I have manged to realise a dream I had since I was a young man. To live and work in Asia and also to become a photojournalist of sorts. I have always had an interest in photography and been in awe of the picture great photojournalist like Dorothea Lange, Don McCullin  and Robert Kapa and many others. Not Paparatzi but true Photojournalist by definition of their work.

People and their stories, their way of life, the hardships the good times and the bad. There are many such stories I wish to tell.


Stories like the ones told in the picture here about kids struggling to get an education, work for their families and be children also, what a balancing act they perform. They only are able to manage this with the help of agencies such as PIO People Improvement Organization.

There are a number of other NGO's that work primarily with children that I hope to visit very soon but PIO has welcome me with open arms and I will first be documenting there story and there work.

These kids so want to succeed, they are happy kids but have very difficult lives coming from extremely poor families in one of the toughest districts of Phnom Penh. Their families fight poverty every day.


Visit my main site

Please take a few minutes to go and visit my main site at Fusion Asia . Lot to see, lots more pictures. Up to date accounts of my work.

I am working currently on the plight of street children in Phnom Penh and elsewhere in Cambodia. There are many such children working alone or as parts of organised begging gangs that can be seen around the city. More pictures soon !
Cambodian men, women, and children are trafficked for sexual and labor exploitation in Thailand, Malaysia, Macao, and Taiwan.    Men are trafficked for forced labor in the agriculture, fishing, and construction industries. Women are trafficked for sexual exploitation and forced labor in factories or as domestic servants.  Children are trafficked for sexual exploitation and forced labor in organized begging rings, soliciting, street vending, and flower selling. 
The Ministry of Social Affairs and Youth Rehabilitations found that 76 percent of trafficked persons returned from Thailand had come from families who owned land, 93 percent owned their own house and had no debt on the land or house, and 47 percent stated that their mother was the facilitator of their trafficking.

My Blog


I have opened this blog to exhibit recent examples of my work. My photography is changing and hopefully developing to suit the place and life I am now leading.

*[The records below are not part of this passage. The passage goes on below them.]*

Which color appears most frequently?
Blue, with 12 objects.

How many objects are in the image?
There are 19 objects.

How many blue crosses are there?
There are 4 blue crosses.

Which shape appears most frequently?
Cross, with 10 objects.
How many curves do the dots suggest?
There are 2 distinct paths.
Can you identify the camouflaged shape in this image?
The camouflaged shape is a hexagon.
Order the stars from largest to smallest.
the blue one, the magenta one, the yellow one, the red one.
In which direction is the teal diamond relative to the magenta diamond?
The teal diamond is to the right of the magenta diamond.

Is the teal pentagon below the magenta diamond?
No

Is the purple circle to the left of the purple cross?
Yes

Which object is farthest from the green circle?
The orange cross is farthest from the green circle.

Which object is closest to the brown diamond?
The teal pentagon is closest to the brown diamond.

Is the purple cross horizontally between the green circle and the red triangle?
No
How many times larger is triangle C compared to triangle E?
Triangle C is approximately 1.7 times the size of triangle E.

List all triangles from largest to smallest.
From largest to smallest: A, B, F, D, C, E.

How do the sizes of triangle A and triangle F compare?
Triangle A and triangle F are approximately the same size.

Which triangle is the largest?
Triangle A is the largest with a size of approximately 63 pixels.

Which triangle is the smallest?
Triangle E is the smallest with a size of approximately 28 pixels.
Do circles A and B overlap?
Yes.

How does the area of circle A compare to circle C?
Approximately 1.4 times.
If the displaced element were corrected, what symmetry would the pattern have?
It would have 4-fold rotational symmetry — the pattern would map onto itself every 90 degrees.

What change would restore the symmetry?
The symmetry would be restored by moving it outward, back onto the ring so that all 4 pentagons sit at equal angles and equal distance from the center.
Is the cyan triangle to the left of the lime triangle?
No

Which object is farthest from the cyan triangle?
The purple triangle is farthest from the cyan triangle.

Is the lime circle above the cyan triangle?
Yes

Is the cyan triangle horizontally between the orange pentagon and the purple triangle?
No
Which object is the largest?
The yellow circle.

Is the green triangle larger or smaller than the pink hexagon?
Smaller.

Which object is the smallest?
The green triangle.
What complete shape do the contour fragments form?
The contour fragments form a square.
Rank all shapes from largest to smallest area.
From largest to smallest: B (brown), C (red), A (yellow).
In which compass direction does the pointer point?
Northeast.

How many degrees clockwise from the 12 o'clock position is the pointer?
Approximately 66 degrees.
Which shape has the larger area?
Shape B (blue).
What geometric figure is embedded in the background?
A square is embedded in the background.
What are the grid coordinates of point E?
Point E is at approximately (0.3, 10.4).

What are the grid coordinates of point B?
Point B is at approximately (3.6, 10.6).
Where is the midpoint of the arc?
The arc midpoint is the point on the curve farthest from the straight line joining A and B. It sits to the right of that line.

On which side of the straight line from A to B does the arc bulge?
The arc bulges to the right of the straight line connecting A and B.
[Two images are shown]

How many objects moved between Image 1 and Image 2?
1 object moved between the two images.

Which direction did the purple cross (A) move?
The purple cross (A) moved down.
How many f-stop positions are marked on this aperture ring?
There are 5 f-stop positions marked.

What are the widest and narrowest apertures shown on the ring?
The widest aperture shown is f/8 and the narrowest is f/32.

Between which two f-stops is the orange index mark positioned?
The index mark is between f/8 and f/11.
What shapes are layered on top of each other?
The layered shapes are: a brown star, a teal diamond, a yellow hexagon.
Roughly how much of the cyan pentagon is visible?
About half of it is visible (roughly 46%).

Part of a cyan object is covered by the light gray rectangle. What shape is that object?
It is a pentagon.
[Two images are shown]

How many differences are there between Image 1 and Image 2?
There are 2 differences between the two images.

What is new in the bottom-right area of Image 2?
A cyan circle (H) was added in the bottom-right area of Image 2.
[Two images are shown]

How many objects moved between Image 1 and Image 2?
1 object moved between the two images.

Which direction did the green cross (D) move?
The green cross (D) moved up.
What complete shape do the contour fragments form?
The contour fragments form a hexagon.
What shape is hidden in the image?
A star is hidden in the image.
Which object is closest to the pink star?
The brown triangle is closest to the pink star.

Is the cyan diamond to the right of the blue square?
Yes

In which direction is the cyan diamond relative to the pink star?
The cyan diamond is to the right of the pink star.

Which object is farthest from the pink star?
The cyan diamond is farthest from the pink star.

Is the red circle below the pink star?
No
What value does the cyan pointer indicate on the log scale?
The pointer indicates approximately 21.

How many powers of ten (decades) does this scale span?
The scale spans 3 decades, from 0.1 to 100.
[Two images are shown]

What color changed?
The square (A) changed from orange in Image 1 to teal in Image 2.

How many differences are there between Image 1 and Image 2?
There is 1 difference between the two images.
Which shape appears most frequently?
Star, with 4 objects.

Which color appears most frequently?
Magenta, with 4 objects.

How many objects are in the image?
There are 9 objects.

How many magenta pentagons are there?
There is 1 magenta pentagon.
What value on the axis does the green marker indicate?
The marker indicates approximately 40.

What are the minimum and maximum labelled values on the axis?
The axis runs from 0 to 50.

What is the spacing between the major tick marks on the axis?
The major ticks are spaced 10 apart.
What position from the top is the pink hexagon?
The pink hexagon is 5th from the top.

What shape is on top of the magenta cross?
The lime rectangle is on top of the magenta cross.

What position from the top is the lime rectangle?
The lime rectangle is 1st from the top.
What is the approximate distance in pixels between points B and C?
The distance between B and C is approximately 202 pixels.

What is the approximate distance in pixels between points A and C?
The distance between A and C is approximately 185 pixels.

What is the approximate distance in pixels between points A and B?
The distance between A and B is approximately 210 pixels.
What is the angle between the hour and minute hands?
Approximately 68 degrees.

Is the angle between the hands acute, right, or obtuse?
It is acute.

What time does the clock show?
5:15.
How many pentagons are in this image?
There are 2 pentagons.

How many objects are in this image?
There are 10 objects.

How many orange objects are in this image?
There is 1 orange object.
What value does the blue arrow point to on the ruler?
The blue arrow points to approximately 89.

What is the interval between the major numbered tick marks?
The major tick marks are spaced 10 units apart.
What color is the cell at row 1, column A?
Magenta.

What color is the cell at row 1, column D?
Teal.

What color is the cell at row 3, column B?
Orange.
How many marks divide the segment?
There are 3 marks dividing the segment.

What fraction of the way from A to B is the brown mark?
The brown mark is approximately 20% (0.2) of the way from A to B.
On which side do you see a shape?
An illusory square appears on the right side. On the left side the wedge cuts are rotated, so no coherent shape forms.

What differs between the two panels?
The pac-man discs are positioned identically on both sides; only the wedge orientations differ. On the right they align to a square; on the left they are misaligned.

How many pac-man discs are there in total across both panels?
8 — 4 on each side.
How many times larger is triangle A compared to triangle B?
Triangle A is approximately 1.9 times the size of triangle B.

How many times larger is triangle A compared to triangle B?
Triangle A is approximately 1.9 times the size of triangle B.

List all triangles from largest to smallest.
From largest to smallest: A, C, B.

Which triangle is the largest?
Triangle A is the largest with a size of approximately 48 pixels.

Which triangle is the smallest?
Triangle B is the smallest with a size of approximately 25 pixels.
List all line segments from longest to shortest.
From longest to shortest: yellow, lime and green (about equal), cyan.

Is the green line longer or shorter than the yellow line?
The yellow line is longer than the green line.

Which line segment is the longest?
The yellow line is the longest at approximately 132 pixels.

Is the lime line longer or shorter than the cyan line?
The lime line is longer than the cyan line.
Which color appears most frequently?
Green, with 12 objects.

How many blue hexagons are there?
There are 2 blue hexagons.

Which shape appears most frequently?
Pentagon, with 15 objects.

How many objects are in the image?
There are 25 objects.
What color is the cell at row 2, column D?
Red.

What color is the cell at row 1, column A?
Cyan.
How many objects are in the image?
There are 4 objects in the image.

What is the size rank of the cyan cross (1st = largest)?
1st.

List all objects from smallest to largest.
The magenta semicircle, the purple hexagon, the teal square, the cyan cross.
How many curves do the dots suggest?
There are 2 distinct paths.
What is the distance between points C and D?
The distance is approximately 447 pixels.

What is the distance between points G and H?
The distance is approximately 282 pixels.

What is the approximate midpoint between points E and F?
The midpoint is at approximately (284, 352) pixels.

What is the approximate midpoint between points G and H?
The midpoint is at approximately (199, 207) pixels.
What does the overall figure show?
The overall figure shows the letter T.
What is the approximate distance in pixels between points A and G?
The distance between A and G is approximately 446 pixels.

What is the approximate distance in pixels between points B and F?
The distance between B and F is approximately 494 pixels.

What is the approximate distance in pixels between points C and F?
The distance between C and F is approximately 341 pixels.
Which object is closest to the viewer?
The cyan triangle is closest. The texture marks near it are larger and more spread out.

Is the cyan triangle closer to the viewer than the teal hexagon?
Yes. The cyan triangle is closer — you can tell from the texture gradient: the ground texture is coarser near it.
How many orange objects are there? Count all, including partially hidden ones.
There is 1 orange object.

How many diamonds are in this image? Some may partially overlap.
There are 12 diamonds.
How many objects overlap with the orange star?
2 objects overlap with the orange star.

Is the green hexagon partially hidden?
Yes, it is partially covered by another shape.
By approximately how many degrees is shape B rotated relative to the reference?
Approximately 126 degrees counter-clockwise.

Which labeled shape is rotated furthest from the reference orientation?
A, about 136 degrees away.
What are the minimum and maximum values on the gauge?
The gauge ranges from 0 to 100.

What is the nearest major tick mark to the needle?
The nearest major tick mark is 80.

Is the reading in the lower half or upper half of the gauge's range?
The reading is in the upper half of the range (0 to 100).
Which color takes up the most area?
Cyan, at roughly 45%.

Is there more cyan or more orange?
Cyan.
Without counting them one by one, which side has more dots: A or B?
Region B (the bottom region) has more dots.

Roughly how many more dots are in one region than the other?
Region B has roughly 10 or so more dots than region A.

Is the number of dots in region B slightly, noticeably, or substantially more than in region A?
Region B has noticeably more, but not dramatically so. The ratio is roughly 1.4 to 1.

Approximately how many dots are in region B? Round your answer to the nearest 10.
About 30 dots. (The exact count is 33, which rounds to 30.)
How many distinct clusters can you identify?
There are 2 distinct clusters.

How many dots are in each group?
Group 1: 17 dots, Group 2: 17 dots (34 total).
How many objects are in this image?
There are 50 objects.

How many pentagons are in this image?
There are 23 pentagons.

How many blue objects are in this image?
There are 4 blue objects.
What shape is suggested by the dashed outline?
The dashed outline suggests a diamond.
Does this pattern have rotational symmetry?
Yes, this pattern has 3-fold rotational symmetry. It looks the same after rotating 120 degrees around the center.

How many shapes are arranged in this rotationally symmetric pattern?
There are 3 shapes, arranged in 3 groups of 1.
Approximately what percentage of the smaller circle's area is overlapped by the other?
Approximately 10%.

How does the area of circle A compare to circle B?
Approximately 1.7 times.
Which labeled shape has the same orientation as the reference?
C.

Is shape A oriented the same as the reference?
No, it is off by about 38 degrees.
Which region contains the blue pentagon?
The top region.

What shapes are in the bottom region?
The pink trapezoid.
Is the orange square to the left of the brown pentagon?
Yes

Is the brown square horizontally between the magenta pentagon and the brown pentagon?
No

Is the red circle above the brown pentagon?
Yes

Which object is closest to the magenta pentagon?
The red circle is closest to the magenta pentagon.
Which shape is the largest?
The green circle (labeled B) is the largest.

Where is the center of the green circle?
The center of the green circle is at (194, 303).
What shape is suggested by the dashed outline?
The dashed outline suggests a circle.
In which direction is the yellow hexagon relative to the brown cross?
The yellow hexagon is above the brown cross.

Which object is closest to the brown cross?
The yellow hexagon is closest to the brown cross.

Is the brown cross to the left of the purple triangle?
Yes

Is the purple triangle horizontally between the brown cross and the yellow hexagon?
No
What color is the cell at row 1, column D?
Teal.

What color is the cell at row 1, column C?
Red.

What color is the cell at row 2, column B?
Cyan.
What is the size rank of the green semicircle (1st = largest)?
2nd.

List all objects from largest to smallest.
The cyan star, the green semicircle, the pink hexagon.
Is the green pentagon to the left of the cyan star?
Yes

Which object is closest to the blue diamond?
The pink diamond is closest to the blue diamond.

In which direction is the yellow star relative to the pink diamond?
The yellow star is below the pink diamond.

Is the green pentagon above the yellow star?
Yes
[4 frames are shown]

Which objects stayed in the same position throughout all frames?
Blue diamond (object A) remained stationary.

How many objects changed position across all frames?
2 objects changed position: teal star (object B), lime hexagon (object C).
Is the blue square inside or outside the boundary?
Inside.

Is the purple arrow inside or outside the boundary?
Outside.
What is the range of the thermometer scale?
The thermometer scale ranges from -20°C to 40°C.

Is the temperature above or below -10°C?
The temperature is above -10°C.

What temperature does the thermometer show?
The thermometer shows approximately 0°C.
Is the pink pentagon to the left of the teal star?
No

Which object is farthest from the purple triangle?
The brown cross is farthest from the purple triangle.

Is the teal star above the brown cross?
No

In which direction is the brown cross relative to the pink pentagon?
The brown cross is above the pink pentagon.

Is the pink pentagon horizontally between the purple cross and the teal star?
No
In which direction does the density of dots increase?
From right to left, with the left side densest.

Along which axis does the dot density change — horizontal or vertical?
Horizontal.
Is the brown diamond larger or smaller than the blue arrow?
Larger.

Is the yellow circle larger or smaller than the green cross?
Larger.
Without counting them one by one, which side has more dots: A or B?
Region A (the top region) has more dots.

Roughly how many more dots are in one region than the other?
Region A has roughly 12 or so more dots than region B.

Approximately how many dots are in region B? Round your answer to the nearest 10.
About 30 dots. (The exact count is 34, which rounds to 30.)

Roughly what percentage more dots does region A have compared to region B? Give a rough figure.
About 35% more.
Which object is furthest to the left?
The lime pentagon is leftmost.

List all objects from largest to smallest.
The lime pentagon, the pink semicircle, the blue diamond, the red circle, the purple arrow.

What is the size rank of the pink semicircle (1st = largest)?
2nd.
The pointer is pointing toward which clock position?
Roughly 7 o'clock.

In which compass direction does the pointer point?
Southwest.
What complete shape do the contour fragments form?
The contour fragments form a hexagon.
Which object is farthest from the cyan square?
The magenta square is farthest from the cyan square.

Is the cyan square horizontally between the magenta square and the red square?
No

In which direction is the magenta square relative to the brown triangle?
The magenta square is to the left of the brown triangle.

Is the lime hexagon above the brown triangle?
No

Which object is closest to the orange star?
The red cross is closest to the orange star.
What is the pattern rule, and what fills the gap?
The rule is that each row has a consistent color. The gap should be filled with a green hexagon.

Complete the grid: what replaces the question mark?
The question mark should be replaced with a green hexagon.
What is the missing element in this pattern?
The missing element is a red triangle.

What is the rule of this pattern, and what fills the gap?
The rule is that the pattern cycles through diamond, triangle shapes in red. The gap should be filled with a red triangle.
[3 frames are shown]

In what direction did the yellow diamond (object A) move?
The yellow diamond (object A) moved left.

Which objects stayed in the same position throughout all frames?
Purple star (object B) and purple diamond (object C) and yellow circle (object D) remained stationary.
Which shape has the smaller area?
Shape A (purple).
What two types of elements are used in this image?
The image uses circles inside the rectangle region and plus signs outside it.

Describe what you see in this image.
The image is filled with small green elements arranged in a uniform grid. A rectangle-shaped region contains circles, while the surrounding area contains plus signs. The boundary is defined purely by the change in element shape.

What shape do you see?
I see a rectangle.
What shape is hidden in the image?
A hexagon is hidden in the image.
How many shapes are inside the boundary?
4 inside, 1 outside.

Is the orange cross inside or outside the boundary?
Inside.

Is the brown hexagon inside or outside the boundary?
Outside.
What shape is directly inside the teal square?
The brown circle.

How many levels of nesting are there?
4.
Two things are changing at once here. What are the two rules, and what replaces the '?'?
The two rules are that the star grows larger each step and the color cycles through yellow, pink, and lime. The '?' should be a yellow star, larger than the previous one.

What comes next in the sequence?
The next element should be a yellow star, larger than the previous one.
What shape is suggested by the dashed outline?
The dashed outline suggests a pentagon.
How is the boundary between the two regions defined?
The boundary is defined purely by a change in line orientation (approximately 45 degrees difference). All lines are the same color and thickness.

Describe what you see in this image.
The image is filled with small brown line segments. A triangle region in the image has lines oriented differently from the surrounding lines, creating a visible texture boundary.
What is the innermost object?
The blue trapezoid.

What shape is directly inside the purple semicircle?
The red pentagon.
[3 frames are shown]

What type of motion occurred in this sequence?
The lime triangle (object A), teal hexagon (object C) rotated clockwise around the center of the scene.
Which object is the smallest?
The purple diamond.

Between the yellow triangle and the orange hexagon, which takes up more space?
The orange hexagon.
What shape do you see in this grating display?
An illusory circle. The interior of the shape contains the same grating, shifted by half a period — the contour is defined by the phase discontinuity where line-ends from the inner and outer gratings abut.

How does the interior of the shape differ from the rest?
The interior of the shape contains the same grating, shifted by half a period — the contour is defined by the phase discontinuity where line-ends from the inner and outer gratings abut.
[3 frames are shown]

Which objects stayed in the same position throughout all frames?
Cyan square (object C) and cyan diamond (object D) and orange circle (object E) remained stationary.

I have been living and working in South East Asia for the past 6 month, Phnom Penh, Cambodia being me base of operations.
I would like to welcome all those who take the time to visit my blog and I hope you enjoy the selection of my work.

I have become very interested in the use of photography as a social motivator, hi-lighting social injustice, reviewing the good happenings and keeping up with the bad.

The images you see here are from a recent visit to the school at the Phnom Penh, Municipal Garbage Dump, now closed, but the school remains for the children of the scavenger people who used to work on the dump. It was established by Phymean Noun, a Khmer woman with a need to help these kids. The organisation she established, PEOPLE IMPROVEMENT ORGANIZATION, now educates and cares for 600 hundred children in three different schools and a recently established orphanage for kids from the dump who's parent have died or have been abandoned.